Дальше начинался сад.
Виктор повторял слова, которые он продумал в поезде, по пути из Затонья в Крутоярск, и которые собирался сказать Ире.
Ему открыла Антонина Леонтьевна. Сделав шаг назад, она нервно вытирала фартуком и без того сухие руки.
— Я… к Алеше, — сказал Виктор Николаевич.
— Да, да, конечно… — ответила она, не догадываясь, что ей надо посторониться, чтобы пропустить Овинского. Он неловко, боком обошел ее и спросил:
— Где Алеша?
Антонина Леонтьевна засуетилась:
— Я сейчас, одну минуточку… сейчас…
Она заспешила во двор.
Виктор Николаевич стоял в коридоре и вслушивался. Он боялся пошевельнуться, потому что любое движение, любой шорох могли помешать ему уловить голос или шаги жены.

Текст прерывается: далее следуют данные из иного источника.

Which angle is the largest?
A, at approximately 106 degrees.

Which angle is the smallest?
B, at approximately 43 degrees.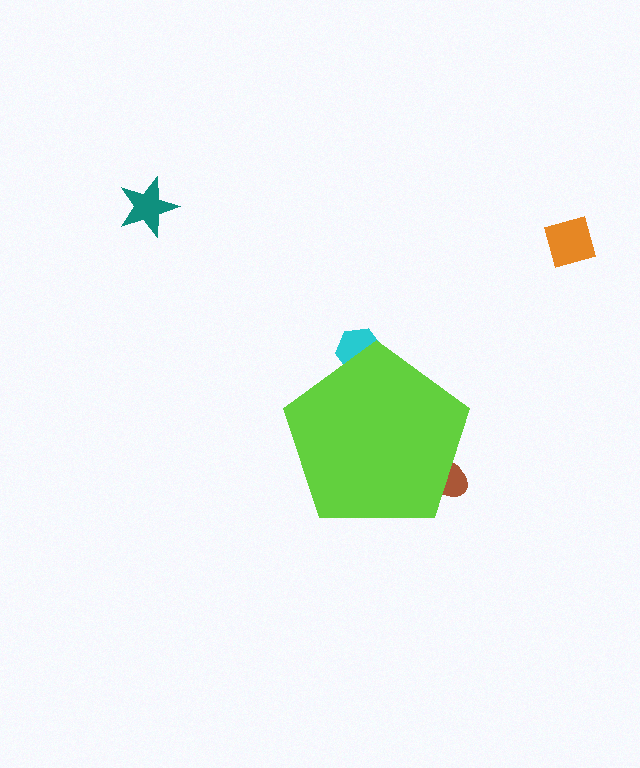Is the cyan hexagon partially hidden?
Yes, the cyan hexagon is partially hidden behind the lime pentagon.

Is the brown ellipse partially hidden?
Yes, the brown ellipse is partially hidden behind the lime pentagon.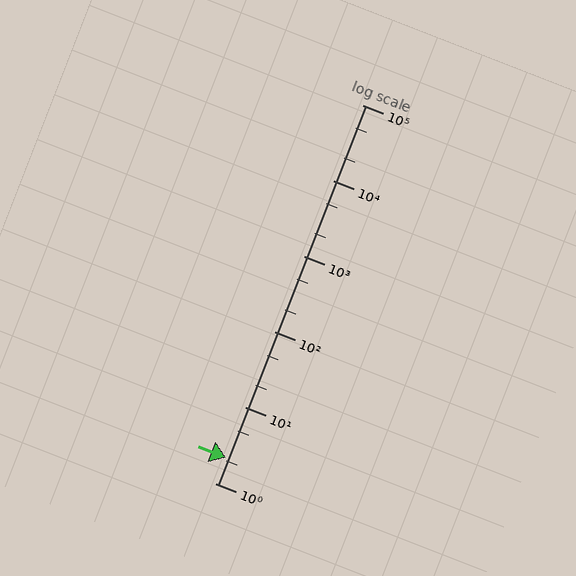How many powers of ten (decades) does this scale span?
The scale spans 5 decades, from 1 to 100000.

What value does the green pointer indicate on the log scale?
The pointer indicates approximately 2.2.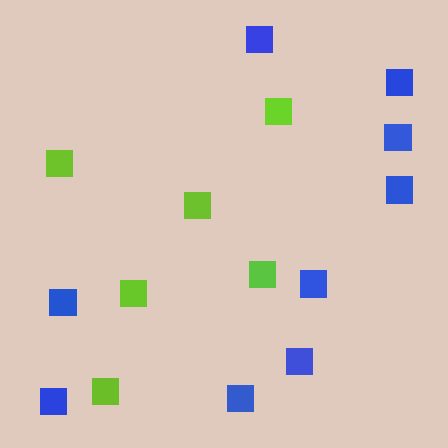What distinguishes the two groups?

Показались Антонина Леонтьевна и Алеша. Не переставая ждать и вслушиваться, Овинский заулыбался сыну и пошел ему навстречу. Он поднял мальчика на руки, прижал к себе, что-то говорил ему, о чем-то спрашивал, смеялся, а сам все ждал и все вслушивался.
— Вы пойдете с ним гулять? — спросила Антонина Леонтьевна.
Вопрос застал его врасплох. Очевидно, следовало сказать «да», но сейчас Овинский менее всего на свете хотел уйти отсюда, и это «да» застряло у него в горле. Вместо того чтобы произнести его, он с открытым выражением надежды и вопроса посмотрел в глаза Антонине Леонтьевне. Она поняла его — поняла, на что он надеялся. Лицо ее посуровело.
— Так я переодену Алешу.
Она произнесла это твердо, уже не спрашивая Овинского, а настойчиво советуя ему не задерживаться здесь. Но Овинский не поверил ей.
— Я переодену его сам, — сказал он.
Она пожала плечами:
— Пожалуйста.
Алеша побежал впереди них.
— Там на спинке кровати висит матросский костюмчик, — сообщила Антонина Леонтьевна, и по тому, как она сказала это, Виктор Николаевич понял, что в комнате — в той комнате, которая когда-то была его, — Иры нет.
Но он продолжал не верить Антонине Леонтьевне. Сейчас самым счастливым открытием для него было бы открытие ее обмана, открытие каких-то ее действий, препятствующих его встрече с Ирой. Войдя в комнату, он нарочно оставил дверь распахнутой. Он нарочно во весь голос разговаривал с Алешей, шумно возился с ним и громко смеялся. Он делал все это, а сам, внутренне натянутый как струна, ждал, что Ира услышит его и придет.
Алеше исполнилось год и десять месяцев, но ему давали не меньше чем два с половиной года. Рослый, чудесно сложенный, он был на редкость деятельным существом: вечно куда-то стремился, что-то вытаскивал, разбрасывал, укладывал, опрокидывал и только во сне успокаивался. Алеша уже знал много слов и любил петь.
Мешая отцу, который начал переодевать его, мальчик энергично взмахивал рукой и напевал, растягивая одни и те же слова: «Солдаты, в поход!» Он еще плохо выговаривал их, хотя очень старался, но мелодию выводил довольно точно, и отец, догадавшись, что за песню пытается петь сын, принялся разучивать с ним ее.
пел Виктор Николаевич, а сам, как прежде, прислушивался к дому и с трудом справлялся с дрожанием голоса. Алеша, схватывая частички слов, пел вместе с ним. Он серьезно смотрел на отца и старался подражать не только отцовскому пению, но и отцовской мимике.
— А ну, еще! — сказал Виктор Николаевич. Взмахнув рукой, он начал снова: — «Солдаты, в путь, в путь…»
И в этот момент обостренный слух его уловил шаги в передней. Алеша, песня, комната и сам он перестали существовать. Были только эти быстрые шаги. Возможно, он продолжал петь, а возможно, замолчал; возможно, не тронулся с места, а возможно, сделал несколько шагов к двери… Ира стремительно прошла мимо комнаты.
Какое-то время спустя в дверях появилась Антонина Леонтьевна.
— Ира просила меня передать, — начала она торопясь, потому что боялась, что у Овинского снова возникнут какие-нибудь надежды, — чтобы в следующий раз вы заранее предупреждали о своем посещении.
— Зачем? — спросил он.
— Ира будет уходить на это время… Алешу она, разумеется, обещает оставлять.
Овинский кивнул и, усталый, опустошенный, взял сына за руку.
Он гулял с ним над крутым скатом высокого берега и рассказывал ему что-то, он играл с ним в прятки в саду между старыми липами, но делал все это через силу. Он даже обрадовался, когда помрачневший, замкнувшийся Алеша попросился домой.